In Jesus’ day, the Sea of Galilee teemed with fish just as it does today. Magdala enjoyed an excellent economic standing as a result of the fishing industry which thrived there. One wonders why Peter and Andrew left their boats and their livelihoods to follow Jesus. One wonders what they were thinking when Jesus asked them to apply their fishing skills to gathering the rest of us into their company.

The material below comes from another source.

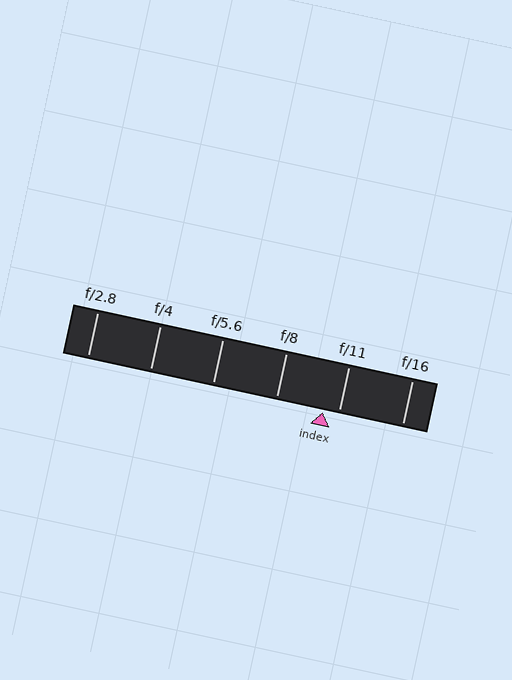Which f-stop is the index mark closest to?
The index mark is closest to f/11.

We know well that Peter and Andrew weren’t the only ones to leave their jobs to follow Jesus. Nor was Mary Magdalene alone in her admiration and support of this amazing man who’d called each one of them by name. This phenomenon has continued two millenniums since in spite of our often mediocre fishing skills. Just as Jesus placed his work in the hands of Peter, Mary and the others, he entrusts it to us.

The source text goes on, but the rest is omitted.